Money  | 

His Business Insight in 1976 Just Paid Off for $29B

'Natie' Kirch's Jetro Restaurant Depot sells to Sysco
Posted Mar 30, 2026 1:47 PM CDT
His Business Insight in 1976 Just Paid Off for $29B
'Natie' Kirsch speaks at the London Business School.   (YouTube)

The nation's largest food distributor just ordered up its biggest deal ever, though Wall Street analysts seem to think Sysco overpaid. The company said Monday it will acquire restaurant supplier Jetro Restaurant Depot in a deal valued at $29 billion, reports Reuters. Sysco shares fell about 12% on the news. Restaurant Depot runs a wholesale cash-and-carry warehouse model—think bulk food, drinks, and packaging, paid for upfront—across roughly 166 locations in 35 states, a higher-margin business that complements Sysco's delivery network to restaurants, hospitals, and hotels.

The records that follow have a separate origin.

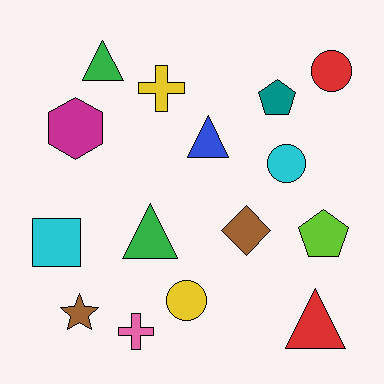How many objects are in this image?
There are 15 objects.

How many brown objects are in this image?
There are 2 brown objects.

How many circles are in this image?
There are 3 circles.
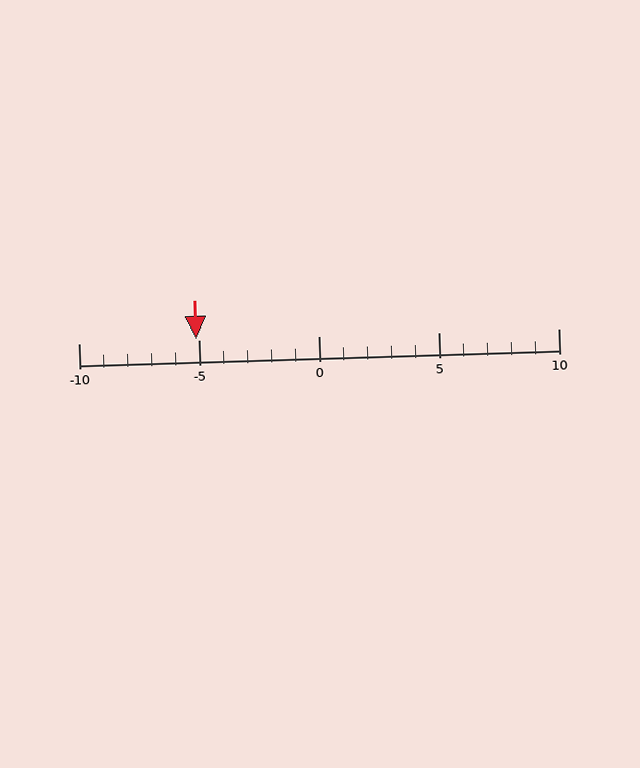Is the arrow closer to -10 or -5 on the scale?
The arrow is closer to -5.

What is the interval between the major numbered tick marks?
The major tick marks are spaced 5 units apart.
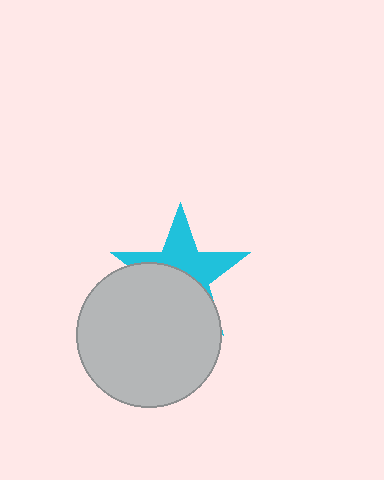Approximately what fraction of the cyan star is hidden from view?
Roughly 51% of the cyan star is hidden behind the light gray circle.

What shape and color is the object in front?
The object in front is a light gray circle.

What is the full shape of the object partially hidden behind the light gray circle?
The partially hidden object is a cyan star.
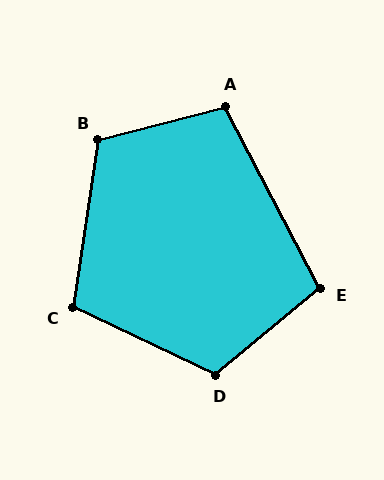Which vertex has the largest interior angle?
D, at approximately 115 degrees.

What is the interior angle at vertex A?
Approximately 103 degrees (obtuse).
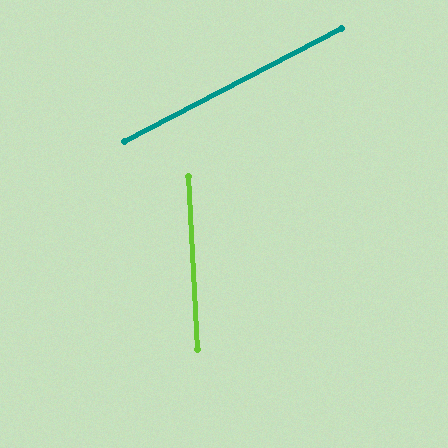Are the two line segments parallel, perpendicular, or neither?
Neither parallel nor perpendicular — they differ by about 66°.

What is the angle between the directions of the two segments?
Approximately 66 degrees.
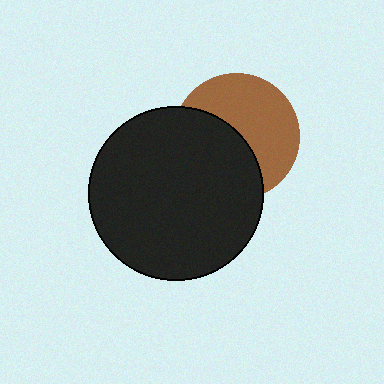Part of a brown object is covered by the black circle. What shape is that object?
It is a circle.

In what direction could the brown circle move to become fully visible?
The brown circle could move toward the upper-right. That would shift it out from behind the black circle entirely.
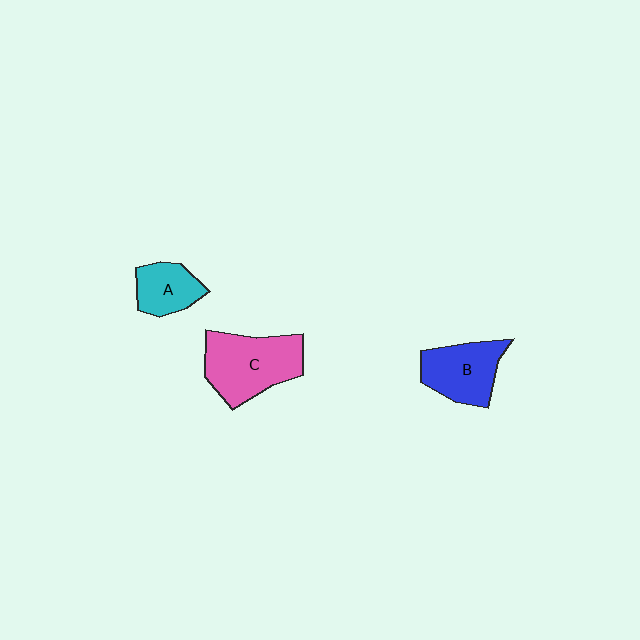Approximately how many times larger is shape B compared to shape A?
Approximately 1.4 times.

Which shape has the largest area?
Shape C (pink).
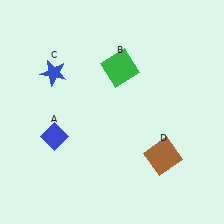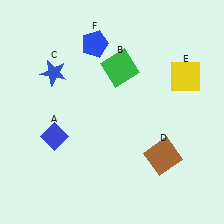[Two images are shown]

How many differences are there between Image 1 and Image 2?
There are 2 differences between the two images.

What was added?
A yellow square (E), a blue pentagon (F) were added in Image 2.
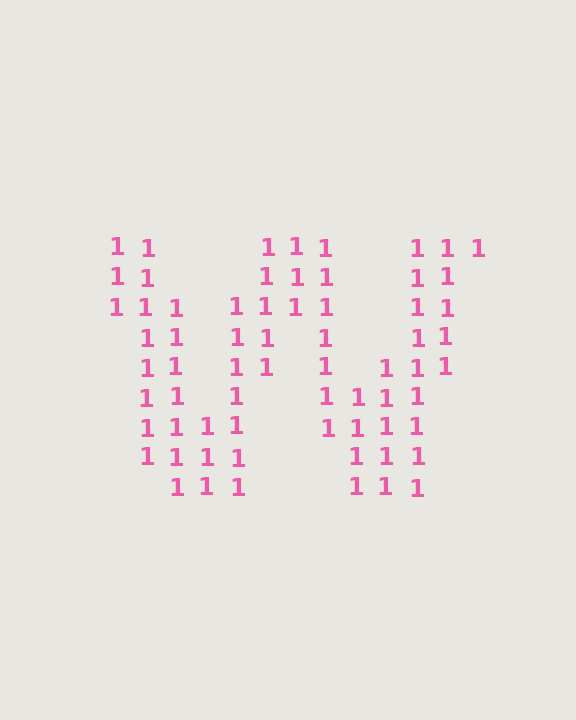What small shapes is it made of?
It is made of small digit 1's.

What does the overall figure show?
The overall figure shows the letter W.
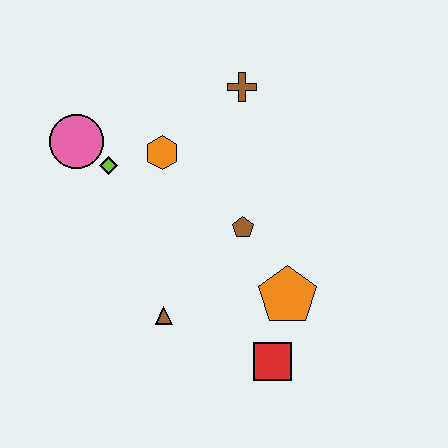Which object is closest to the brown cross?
The orange hexagon is closest to the brown cross.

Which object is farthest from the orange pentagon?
The pink circle is farthest from the orange pentagon.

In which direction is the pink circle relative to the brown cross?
The pink circle is to the left of the brown cross.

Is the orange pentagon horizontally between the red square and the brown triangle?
No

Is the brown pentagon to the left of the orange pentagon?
Yes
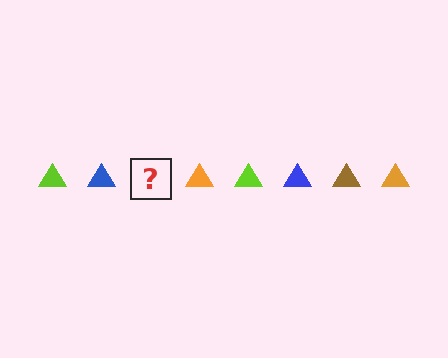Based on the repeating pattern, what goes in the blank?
The blank should be a brown triangle.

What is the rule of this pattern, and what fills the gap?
The rule is that the pattern cycles through lime, blue, brown, orange triangles. The gap should be filled with a brown triangle.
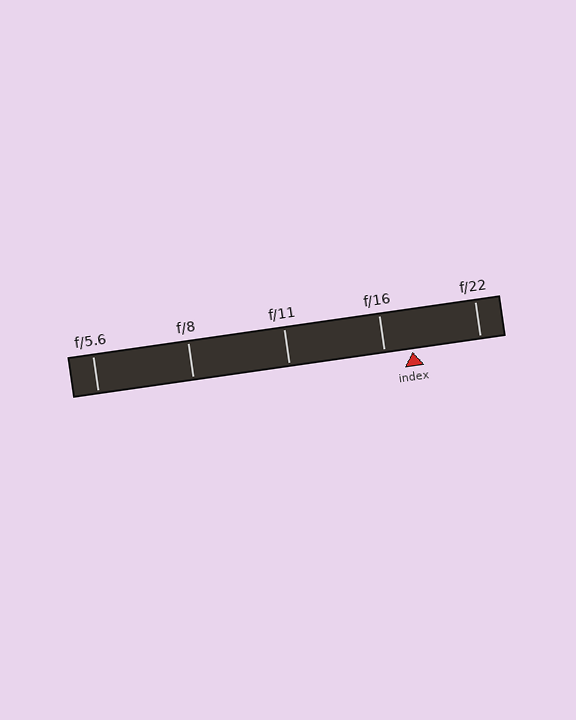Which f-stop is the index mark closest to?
The index mark is closest to f/16.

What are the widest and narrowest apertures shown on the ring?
The widest aperture shown is f/5.6 and the narrowest is f/22.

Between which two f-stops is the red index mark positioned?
The index mark is between f/16 and f/22.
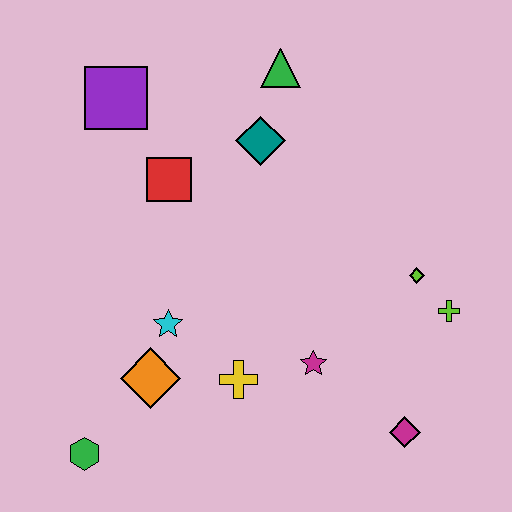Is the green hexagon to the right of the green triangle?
No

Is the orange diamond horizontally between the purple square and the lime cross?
Yes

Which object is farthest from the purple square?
The magenta diamond is farthest from the purple square.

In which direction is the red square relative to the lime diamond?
The red square is to the left of the lime diamond.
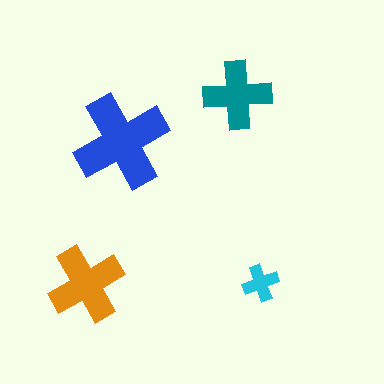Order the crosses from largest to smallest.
the blue one, the orange one, the teal one, the cyan one.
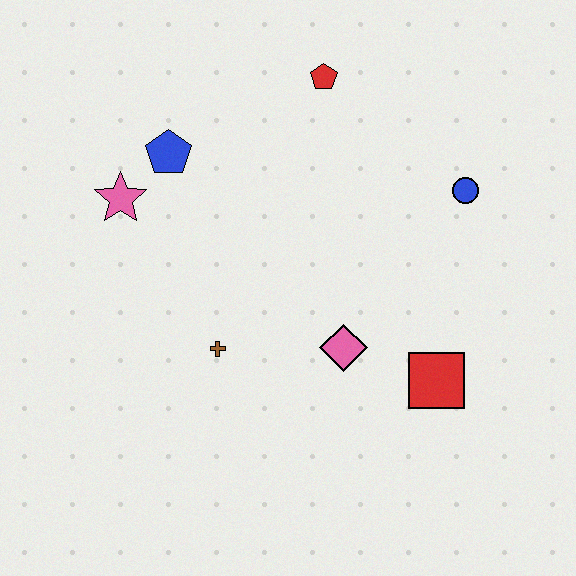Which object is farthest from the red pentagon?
The red square is farthest from the red pentagon.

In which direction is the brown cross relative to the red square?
The brown cross is to the left of the red square.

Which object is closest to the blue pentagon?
The pink star is closest to the blue pentagon.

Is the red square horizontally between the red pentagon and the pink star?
No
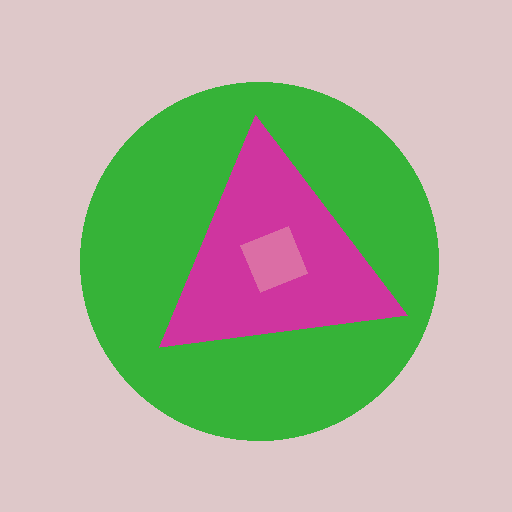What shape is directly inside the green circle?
The magenta triangle.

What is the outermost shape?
The green circle.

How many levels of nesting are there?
3.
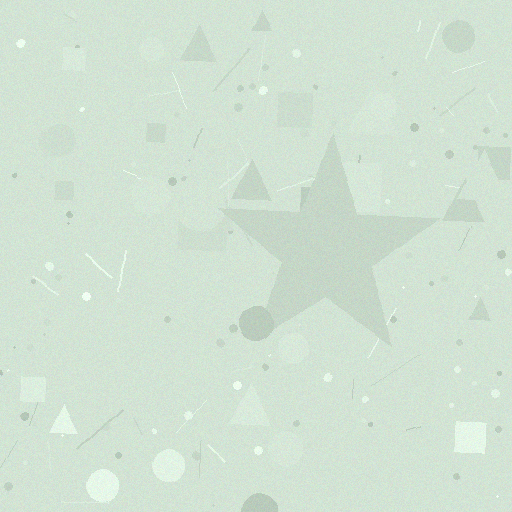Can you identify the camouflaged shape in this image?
The camouflaged shape is a star.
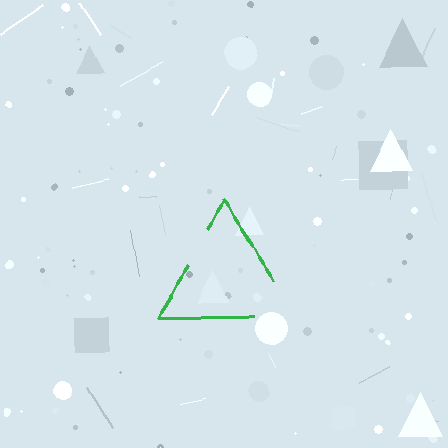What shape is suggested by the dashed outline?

Sysco CEO Kevin Hourican said the deal should mean more choice and lower prices for small restaurants, adding there is "minimal overlap" between the two firms' customers, a likely nod to antitrust concerns that sank Sysco's attempted US Foods takeover in 2015. However the new deal shakes out, the Wall Street Journal notes that it calls attention to the remarkable success story of Restaurant Depot and its "reclusive" 94-year-old founder, Nathan "Natie" Kirsch.

The native of South Africa opened his company in 1976 in a Brooklyn warehouse as Jetro Cash & Carry after studying the restaurant-supply market and realizing it didn't really exist. "We literally have no competition," he told students at the London Business School in 2011. The company generated about $16 billion in revenue in 2025.